Subgroup of Finitely Generated Abelian Group

[jumpr]

Homework Statement

Prove that any subgroup of a finitely generated abelian group is finitely generated.

Homework Equations

The Attempt at a Solution

I've attempted a proof by induction on the number of generators. The case n=1 corresponds to a cyclic group, and any subgroup of a cyclic group is cyclic, and so generated by one element. Then for the inductive step, I supposed that G was finitely generated, say G = \mathbb{Z} a_{1} + ... + \mathbb{Z} a_{n}, and that the result holds for groups generated by fewer than n elements. I've then let H \le G, and considered the quotient group G/\mathbb{Z}a_{n}, and then hoped that the correspondence theorem would help me out, but so far I can't seem to make it work.

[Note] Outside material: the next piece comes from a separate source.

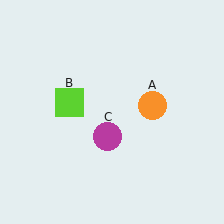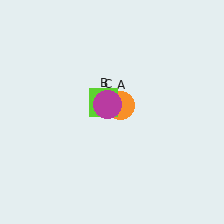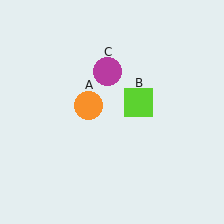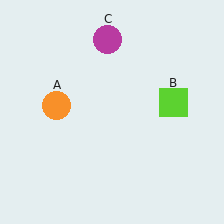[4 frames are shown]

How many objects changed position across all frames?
3 objects changed position: orange circle (object A), lime square (object B), magenta circle (object C).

Am I even attacking this problem correctly?

 

[micromass]

Try to prove the following general result, it might help:

Let H be an abelian group. If there exists a finitely generated subgroup K of H such that H/K is finitely generated, then H is finitely generated.

 

[jumpr]

Try to prove the following general result, it might help:

Let H be an abelian group. If there exists a finitely generated subgroup K of H such that H/K is finitely generated, then H is finitely generated.

Does this work?

Let K \le H be finitely generated where H/K is finitely generated, say K = \mathbb{Z}a_{1} + ... + \mathbb{Z}a_{n} and H/K = \mathbb{Z}(b_{1} + K) + ... + \mathbb{Z}(b_{m} + K) = \mathbb{Z}b_{1} + ... + \mathbb{Z}b_{m} + K, where the b_{i} \in H. Let h \in H, and consider h + K \in H/K. Then h + K = y_{1}b_{1} + ... + y_{m}b_{m} for some y_{i} \in \mathbb{Z}, so y_{1}b_{1} + ... + y_{m}b_{m} - h \in K. But then y_{1}b_{1} + ... + y_{m}b_{m} - h = z_{1}a_{1} + ... + z_{n}a_{n} for some z_{i} \in \mathbb{Z}, and so h = y_{1}b_{1} + ... + y_{m}b_{m} - z_{1}a_{1} - ... - z_{n}a_{n}. Thus, H is finitely generated.

 

[micromass]

Yes, that works!

 

[jumpr]

Sorry, I'm going to have to ask for a hint as to where to go from there. My ideas for proofs tend to break down when I want to assume a_{i} \in H for some a_{i}when G = \mathbb{Z}a_{1} + ... + \mathbb{Z}a_{n}.